In general I would stay away from most so-called "postmodern" writers unless you like crawling through thickets. They use an extremely specialized language, almost impossible to understand without a familiarity with the major works of continental philosophy. Precursors to these works can be found in Kierkegaard, Kant, Wittgenstein, Kuhn, Whitehead--more or less anyone whose last name starts with a K or W. Also in the presocratic philosophers. Anthropology and mythography can't hurt either. One of the best places to start playing around with these ideas might be in the works of Alan Watts, the populizer of Eastern religions. His books contain very little of the cultural baggage of Zen and Hinduism, and almost no practical considerations like meditation or yoga. They are also free of philosophical jargon and buzzwords like "metanarrative." But they do an extremely effective job of conveying the epistemological conundrums of being a human being. It's a good place as any to start.
Deets:
You have aroused my curiosity. You gave us your problems with burritoboy's last comment, but didn't indicate what you objected to in mine. I can't help but wonder.
Sorry wmr,
I thought it was implicit that if burritoboy was wrong on B, and half wrong on A, then you were also half wrong on A, and therefore 1/4 wrong altogether, or 3/4 to put a better spin on it.
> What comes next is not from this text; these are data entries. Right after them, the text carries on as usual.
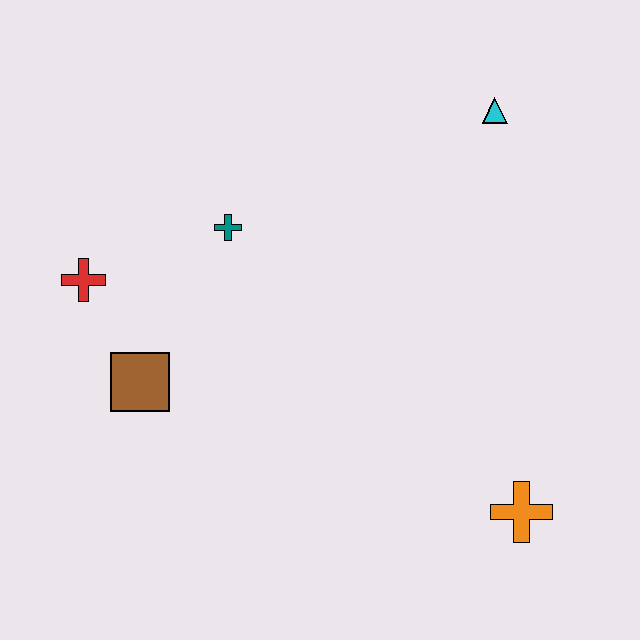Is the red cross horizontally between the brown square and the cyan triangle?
No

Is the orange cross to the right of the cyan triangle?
Yes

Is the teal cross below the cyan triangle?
Yes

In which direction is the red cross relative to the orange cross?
The red cross is to the left of the orange cross.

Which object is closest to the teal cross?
The red cross is closest to the teal cross.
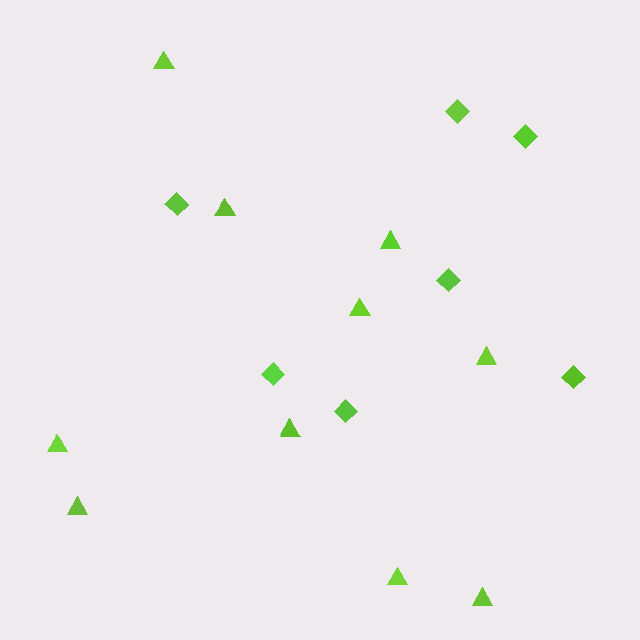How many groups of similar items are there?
There are 2 groups: one group of triangles (10) and one group of diamonds (7).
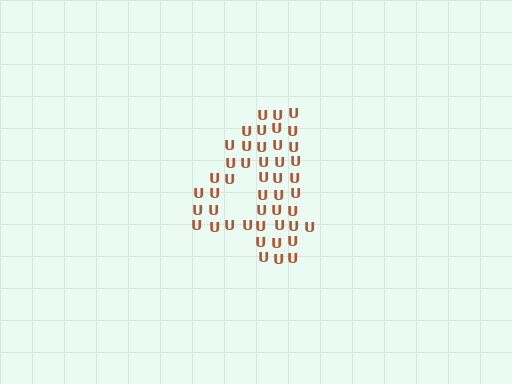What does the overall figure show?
The overall figure shows the digit 4.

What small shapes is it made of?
It is made of small letter U's.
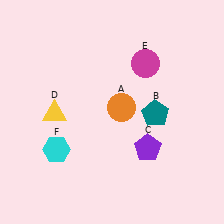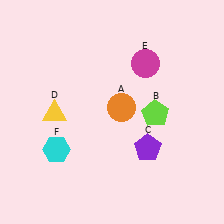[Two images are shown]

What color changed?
The pentagon (B) changed from teal in Image 1 to lime in Image 2.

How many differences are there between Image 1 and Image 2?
There is 1 difference between the two images.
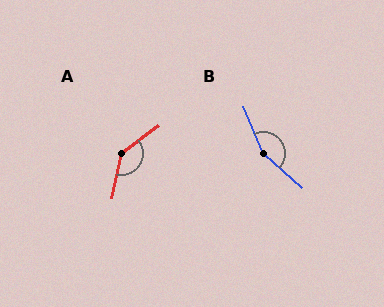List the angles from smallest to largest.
A (138°), B (155°).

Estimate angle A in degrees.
Approximately 138 degrees.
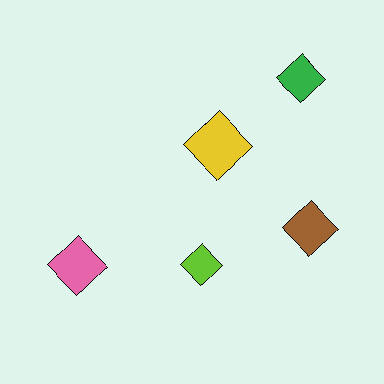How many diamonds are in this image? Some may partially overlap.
There are 5 diamonds.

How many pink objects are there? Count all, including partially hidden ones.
There is 1 pink object.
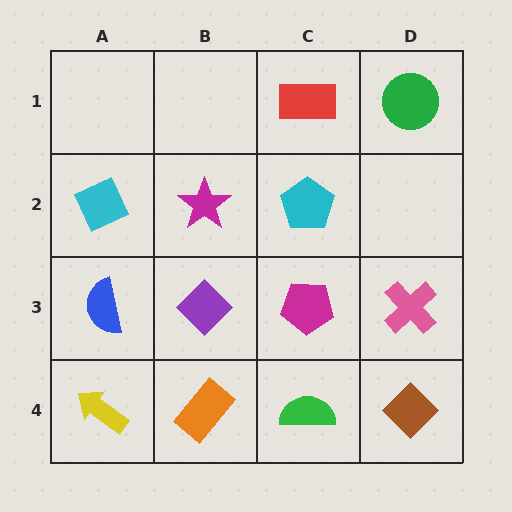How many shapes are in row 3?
4 shapes.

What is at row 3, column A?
A blue semicircle.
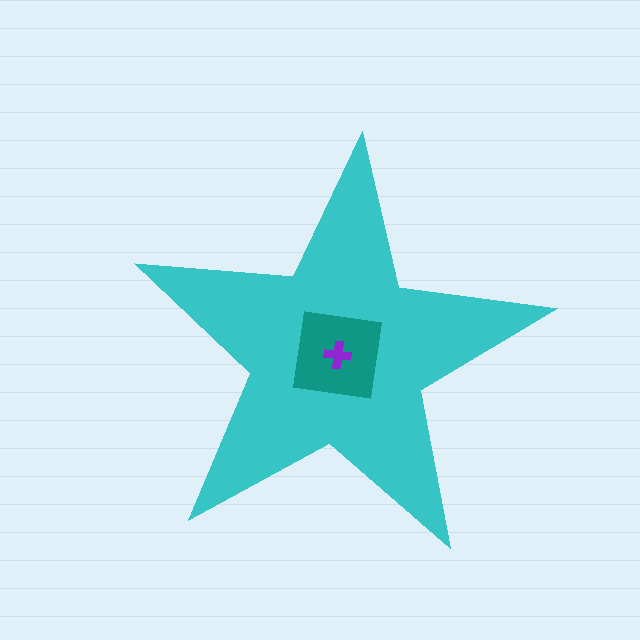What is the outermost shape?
The cyan star.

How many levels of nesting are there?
3.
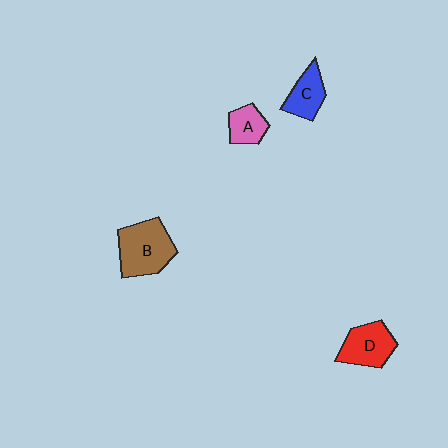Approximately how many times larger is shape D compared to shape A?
Approximately 1.5 times.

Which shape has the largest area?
Shape B (brown).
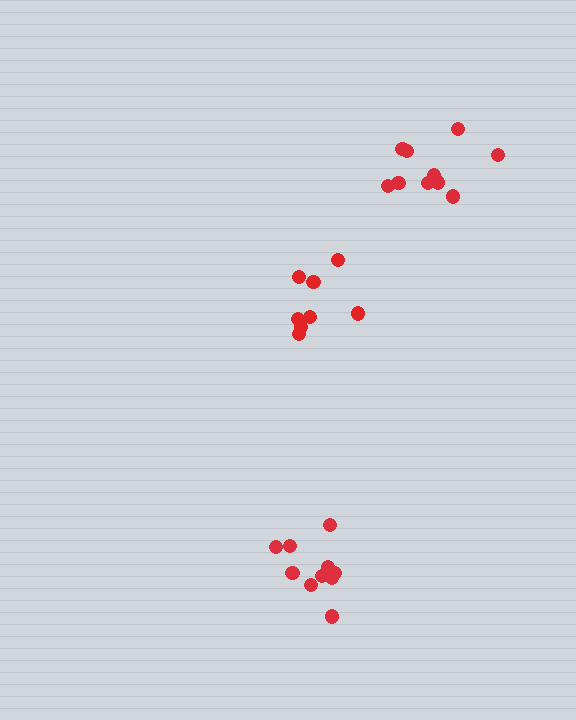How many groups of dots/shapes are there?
There are 3 groups.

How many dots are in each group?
Group 1: 8 dots, Group 2: 10 dots, Group 3: 10 dots (28 total).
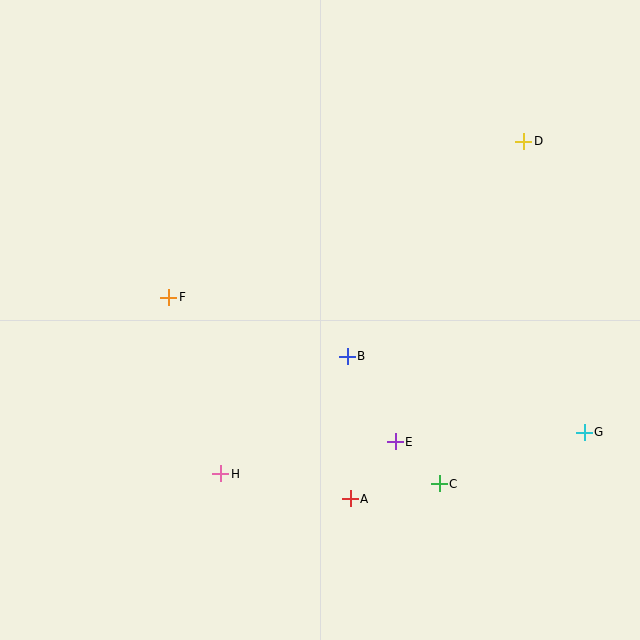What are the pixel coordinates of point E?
Point E is at (395, 442).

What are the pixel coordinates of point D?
Point D is at (524, 141).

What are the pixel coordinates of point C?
Point C is at (439, 484).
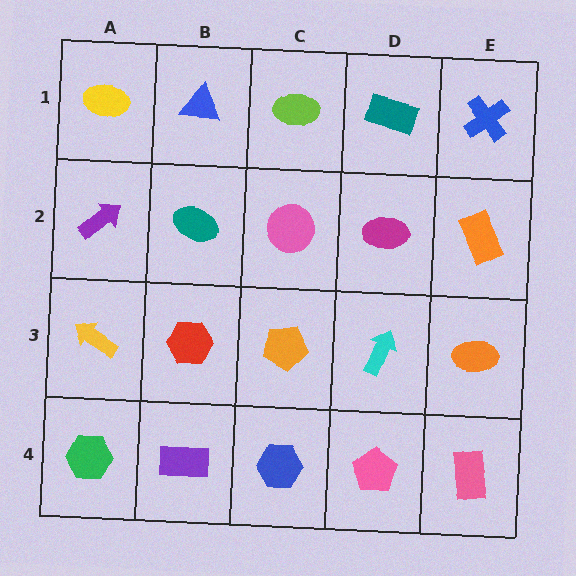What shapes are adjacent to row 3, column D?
A magenta ellipse (row 2, column D), a pink pentagon (row 4, column D), an orange pentagon (row 3, column C), an orange ellipse (row 3, column E).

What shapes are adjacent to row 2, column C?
A lime ellipse (row 1, column C), an orange pentagon (row 3, column C), a teal ellipse (row 2, column B), a magenta ellipse (row 2, column D).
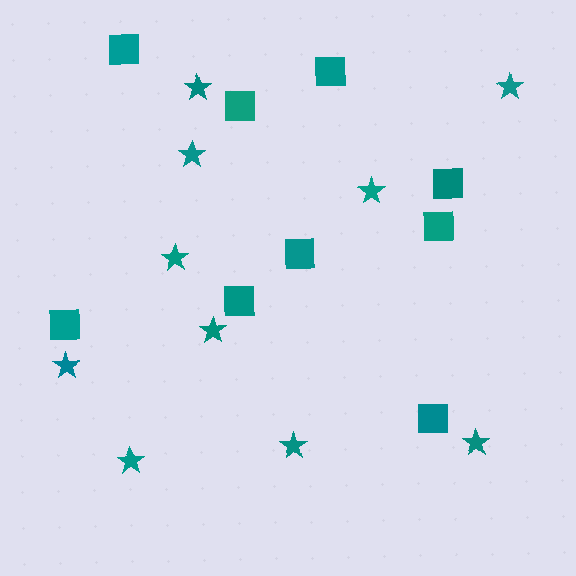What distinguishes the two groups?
There are 2 groups: one group of squares (9) and one group of stars (10).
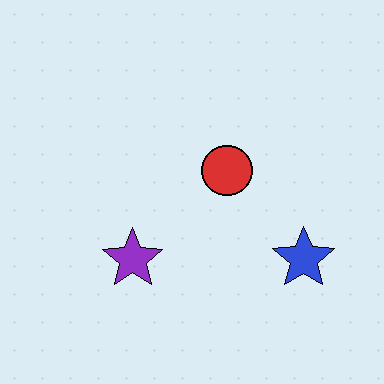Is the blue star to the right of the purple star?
Yes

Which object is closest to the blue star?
The red circle is closest to the blue star.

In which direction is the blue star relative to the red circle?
The blue star is below the red circle.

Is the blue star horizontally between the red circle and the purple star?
No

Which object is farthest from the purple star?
The blue star is farthest from the purple star.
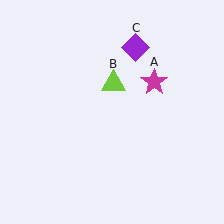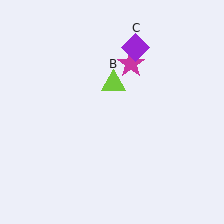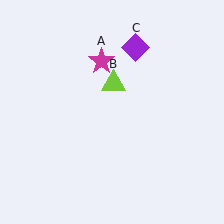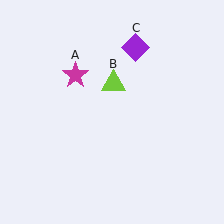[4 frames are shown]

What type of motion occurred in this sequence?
The magenta star (object A) rotated counterclockwise around the center of the scene.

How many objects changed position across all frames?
1 object changed position: magenta star (object A).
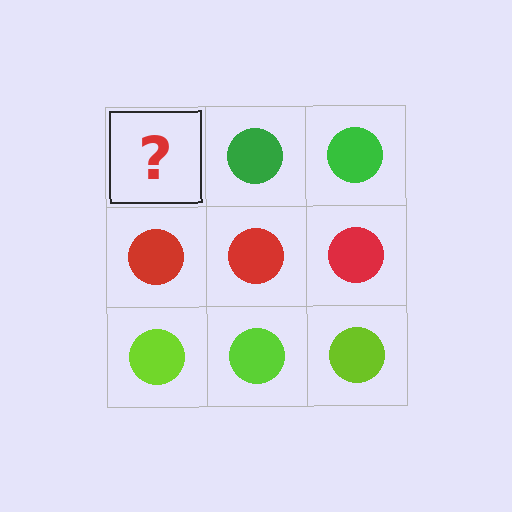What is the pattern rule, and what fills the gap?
The rule is that each row has a consistent color. The gap should be filled with a green circle.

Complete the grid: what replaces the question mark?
The question mark should be replaced with a green circle.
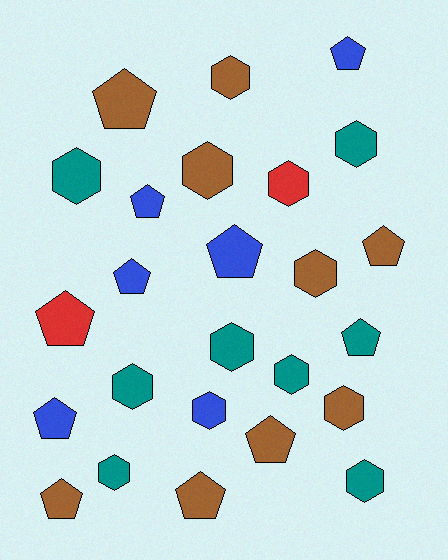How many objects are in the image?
There are 25 objects.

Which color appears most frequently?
Brown, with 9 objects.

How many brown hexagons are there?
There are 4 brown hexagons.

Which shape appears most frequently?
Hexagon, with 13 objects.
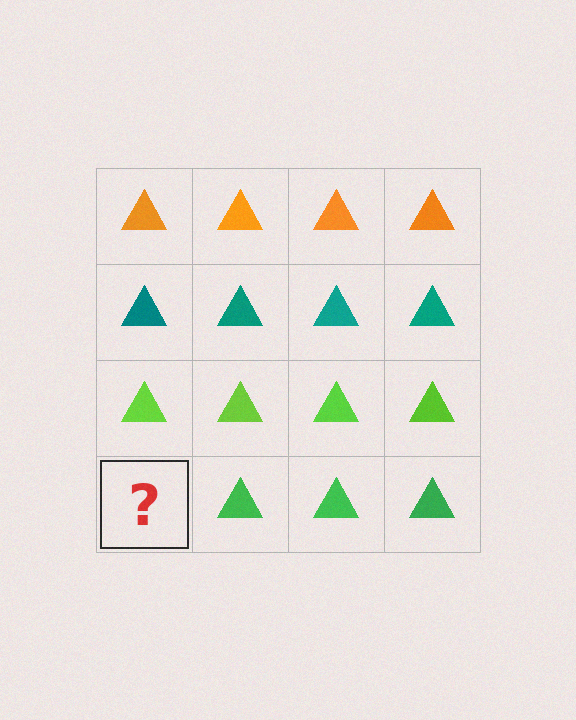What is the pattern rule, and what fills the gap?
The rule is that each row has a consistent color. The gap should be filled with a green triangle.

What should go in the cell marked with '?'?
The missing cell should contain a green triangle.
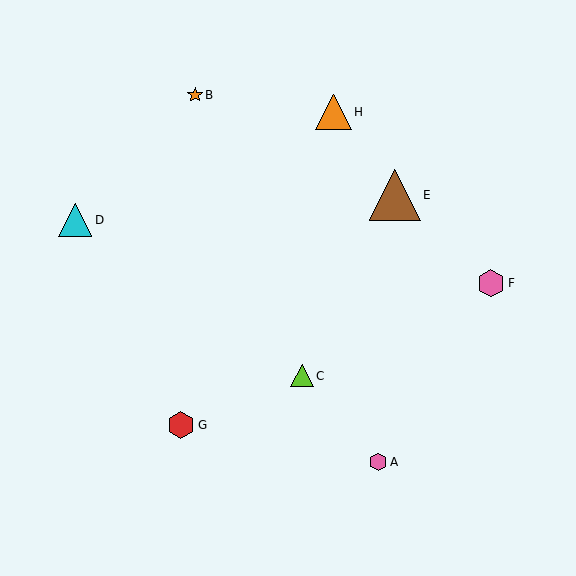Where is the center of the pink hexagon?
The center of the pink hexagon is at (378, 462).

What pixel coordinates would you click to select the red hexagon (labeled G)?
Click at (181, 425) to select the red hexagon G.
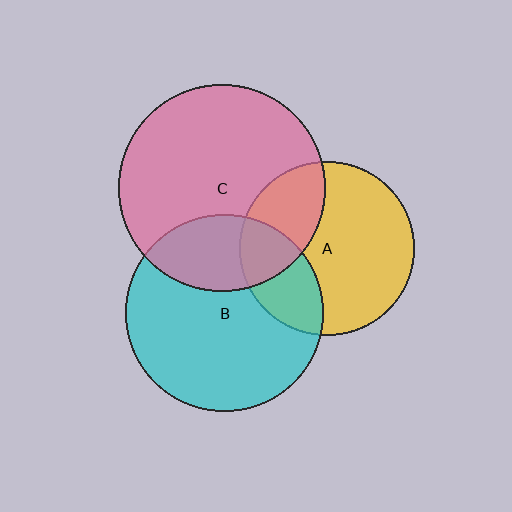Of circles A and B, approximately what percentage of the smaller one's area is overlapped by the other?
Approximately 25%.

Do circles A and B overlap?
Yes.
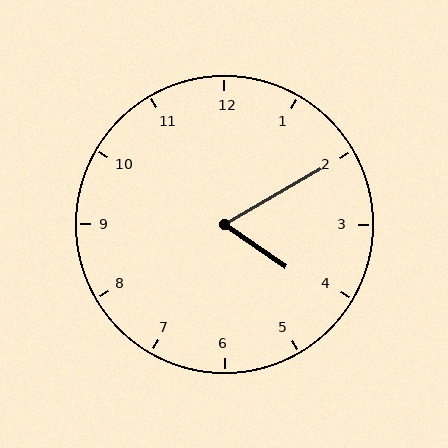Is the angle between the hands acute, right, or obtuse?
It is acute.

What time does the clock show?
4:10.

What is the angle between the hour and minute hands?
Approximately 65 degrees.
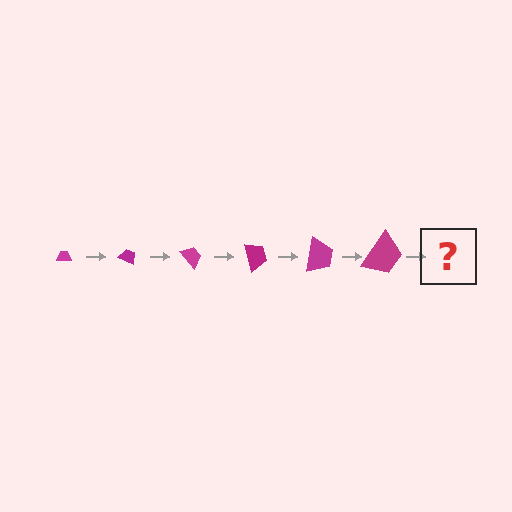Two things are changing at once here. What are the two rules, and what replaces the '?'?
The two rules are that the trapezoid grows larger each step and it rotates 25 degrees clockwise each step. The '?' should be a trapezoid, larger than the previous one and rotated 150 degrees clockwise from the start.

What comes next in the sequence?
The next element should be a trapezoid, larger than the previous one and rotated 150 degrees clockwise from the start.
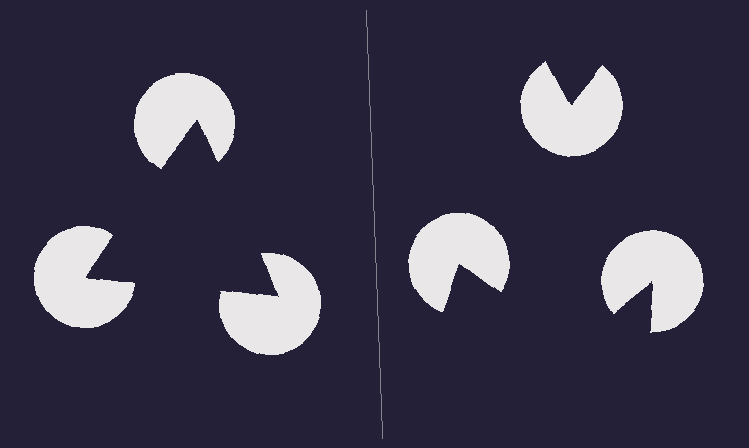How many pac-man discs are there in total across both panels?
6 — 3 on each side.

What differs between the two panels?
The pac-man discs are positioned identically on both sides; only the wedge orientations differ. On the left they align to a triangle; on the right they are misaligned.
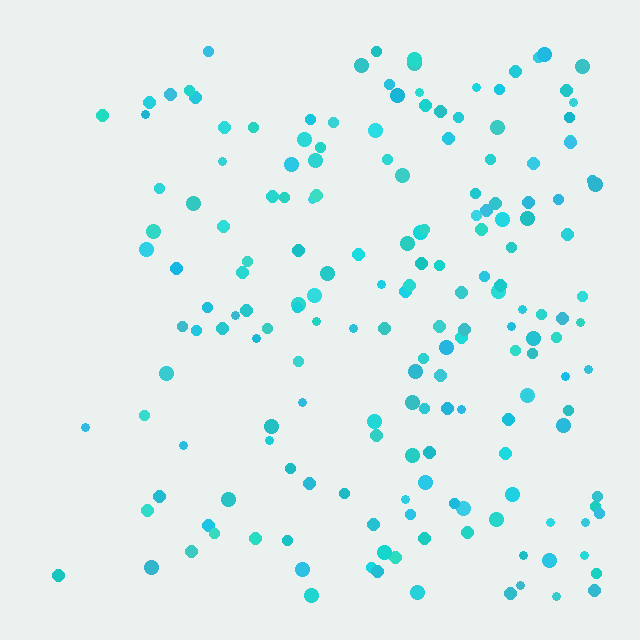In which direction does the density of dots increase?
From left to right, with the right side densest.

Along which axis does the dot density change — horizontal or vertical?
Horizontal.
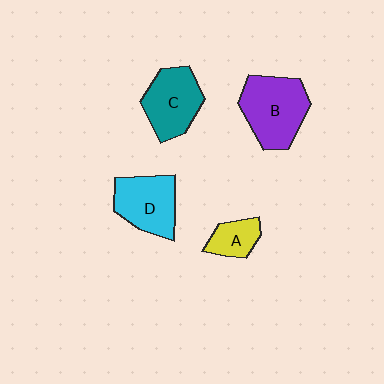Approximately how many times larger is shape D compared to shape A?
Approximately 1.9 times.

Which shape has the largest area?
Shape B (purple).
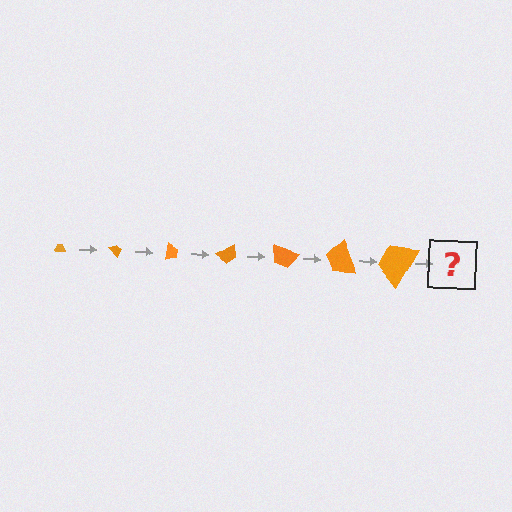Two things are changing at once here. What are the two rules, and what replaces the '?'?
The two rules are that the trapezoid grows larger each step and it rotates 50 degrees clockwise each step. The '?' should be a trapezoid, larger than the previous one and rotated 350 degrees clockwise from the start.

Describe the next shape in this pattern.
It should be a trapezoid, larger than the previous one and rotated 350 degrees clockwise from the start.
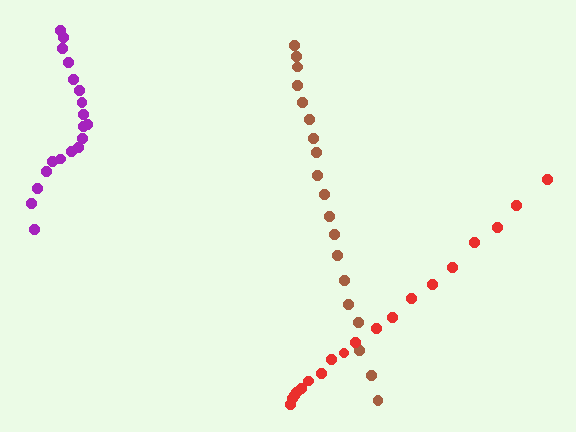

Think about the squabble being kicked up by the "New Atheists," wherein any concepts arrived at by other than scientific means are mocked as craven or juvenile. When I listen to Dawkins go on about natural selection, it is clear to me is not just talking about the "truth" of it (to which I also adhere, more or less), but also the "Truth" of it. For him, the explanatory power of natural selection is just short of mystical. But this is allowed, because, after all, Dawrinism is science.
Deets:
OK, I can see that. As it happens, I do not agree Dawkins's forays into philosophy, but I keep that distinct from what he says about science.
Crap, hit "post" too soon again. Should have been: As it happens, I do not agree with the substance of Dawkins's forays into philosophy, but I keep that distinct from what he says about science.